Democrat Sen. Dianne Feinstein on Sunday warned Republicans not to block consideration of a measure opposing President Bush’s troop increase in Iraq, saying it would be a “terrible mistake” to prevent debate on the top issue in America.

With a Senate vote set for Monday on whether to consider the bipartisan resolution, Feinstein warned that if the nonbinding measure is blocked, even tougher proposals against the president’s Iraq policy will surface before long.

“It’s obstructionism,” the California senator fumed about Senate Republican leaders’ strategy to prevent debate on the resolution by Sens.
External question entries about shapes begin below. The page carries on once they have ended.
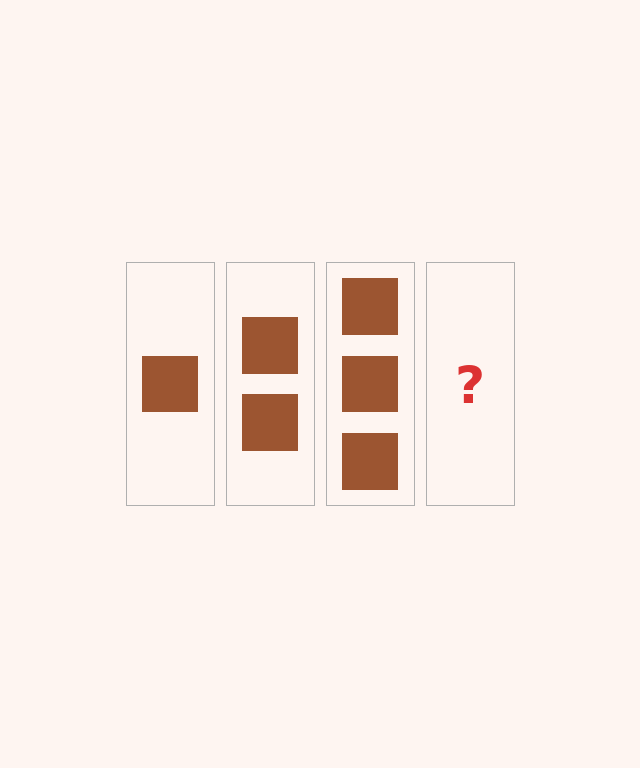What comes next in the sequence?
The next element should be 4 squares.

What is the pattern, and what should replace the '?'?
The pattern is that each step adds one more square. The '?' should be 4 squares.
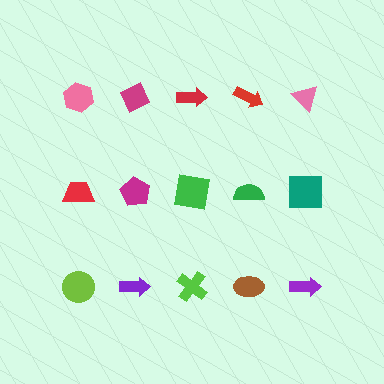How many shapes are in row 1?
5 shapes.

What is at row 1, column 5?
A pink triangle.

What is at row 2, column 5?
A teal square.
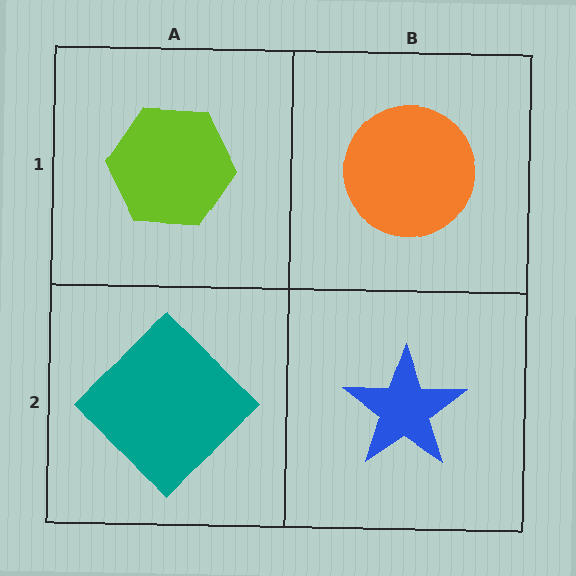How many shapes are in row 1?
2 shapes.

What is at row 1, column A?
A lime hexagon.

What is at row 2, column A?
A teal diamond.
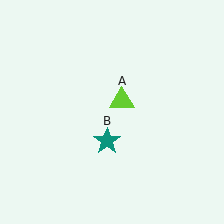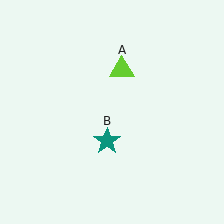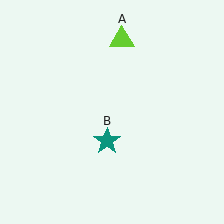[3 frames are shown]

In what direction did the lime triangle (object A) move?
The lime triangle (object A) moved up.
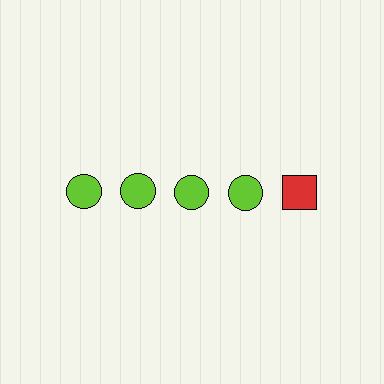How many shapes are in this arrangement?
There are 5 shapes arranged in a grid pattern.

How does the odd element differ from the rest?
It differs in both color (red instead of lime) and shape (square instead of circle).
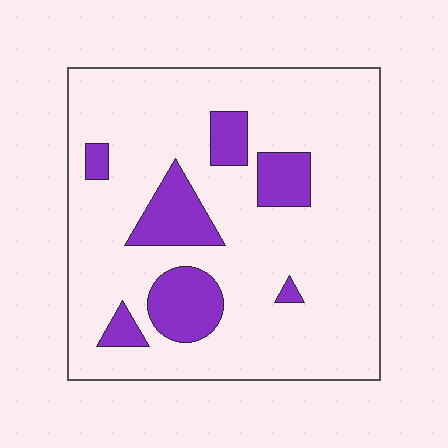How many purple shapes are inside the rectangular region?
7.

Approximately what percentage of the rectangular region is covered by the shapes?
Approximately 15%.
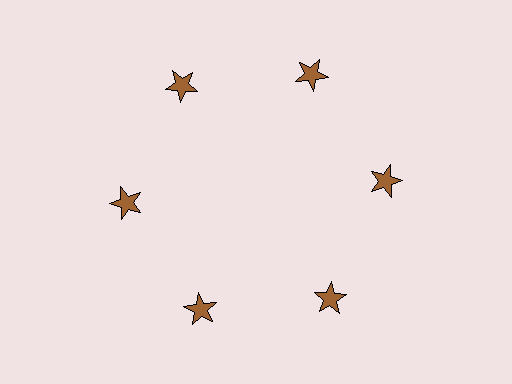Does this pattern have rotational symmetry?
Yes, this pattern has 6-fold rotational symmetry. It looks the same after rotating 60 degrees around the center.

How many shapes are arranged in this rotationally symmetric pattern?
There are 6 shapes, arranged in 6 groups of 1.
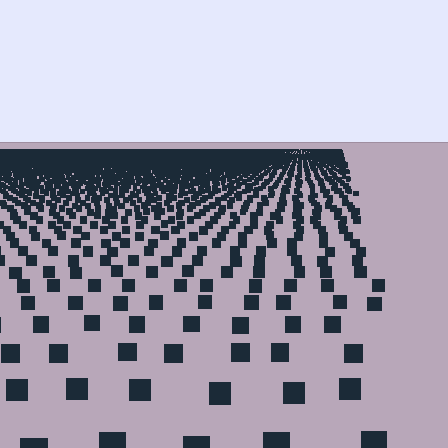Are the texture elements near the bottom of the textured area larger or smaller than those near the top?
Larger. Near the bottom, elements are closer to the viewer and appear at a bigger on-screen size.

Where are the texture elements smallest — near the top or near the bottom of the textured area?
Near the top.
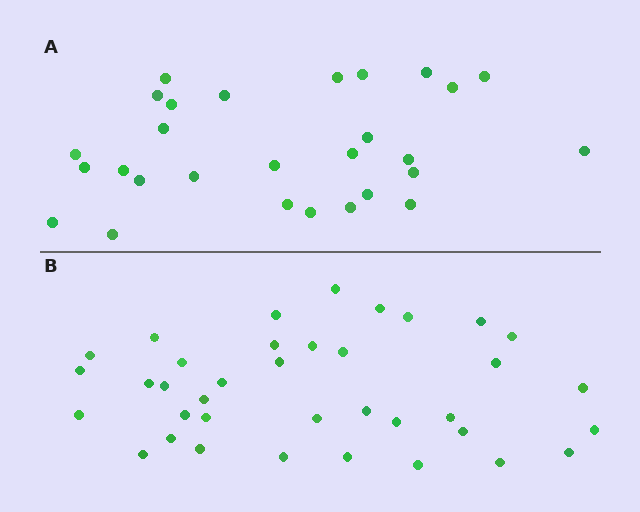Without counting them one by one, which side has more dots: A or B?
Region B (the bottom region) has more dots.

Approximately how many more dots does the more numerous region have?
Region B has roughly 8 or so more dots than region A.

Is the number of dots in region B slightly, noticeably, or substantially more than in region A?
Region B has noticeably more, but not dramatically so. The ratio is roughly 1.3 to 1.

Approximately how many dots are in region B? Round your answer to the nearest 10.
About 40 dots. (The exact count is 37, which rounds to 40.)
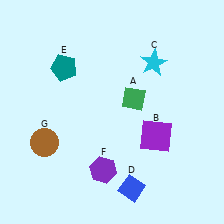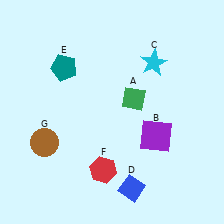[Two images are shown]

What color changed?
The hexagon (F) changed from purple in Image 1 to red in Image 2.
John Warner, a Virginia Republican, and Carl Levin, a Michigan Democrat.

The proposal by Warner and Levin says lawmakers “disagree” with Bush’s decision last month to send 21,500 more troops to Iraq, although it would not force the president’s hand.

Senate Minority Leader Mitch McConnell, a Kentucky Republican, said on Friday that even Warner and other Republicans who backed the resolution would vote to block debate on it unless at least two Republican alternatives could also be considered.

“This is not tolerable, in a situation where it’s the number one topic in the nation and the Republican party prevents the Senate” from debate, Feinstein declared on CNN’s “Late Edition” program.

“If we can’t get this done, you can be sure that a month or so down the pike, there’s going to be much stronger legislation,” she said.

Funding for the war will be examined, she said, and there could also be a move by lawmakers to rewrite the authorization of the use of force in Iraq approved by Congress in 2002.

Separately, the White House budget director said the budget for the Iraq war assumes the conflict continues at current levels at least through fiscal 2008, which begins on October 1.

“We’re assuming that the Iraq military operations will continue pretty much as they are,” Rob Portman told CNN.

If Republicans follow through on McConnell’s threat, it could well stop the resolution by Levin, who chairs the Armed Services Committee, and Warner, the former chairman.

Sixty votes are needed to bring a proposal up for debate, and there are only 51 Democrats in the Senate. Further, one Democrat, South Dakota Sen. Tim Johnson, is seriously ill, and an independent who caucuses with the Democrats, Connecticut Sen. Joseph Lieberman, supports Bush’s policy.

One of the alternatives Republicans want considered would set benchmarks for the Iraqi government to meet to quell sectarian violence. The other alternative might oppose any funding cutoff for the extra U.S. troops, Senate aides said.

The ranking Republican on the Senate Foreign Relations Committee, Indiana’s Richard Lugar, defended plans to block the Warner-Levin resolution, saying that because it was nonbinding it was “of no consequence.”

The resolution’s supporters sought to “simply have a debate for the sake of it,” Lugar said on CNN. “Some may find that edifying, but it seems to me we probably ought to proceed on the budget.”

John Edwards, a Democratic presidential hopeful and former senator who thinks Congress should block funding for the additional troops, urged a strong stand by Congress. The White House probably assumed Congress would “talk about it … but at the end of the day we’ll go along,” Edwards said.

“We cannot go along,” Edwards said on NBC’s “Meet the Press.”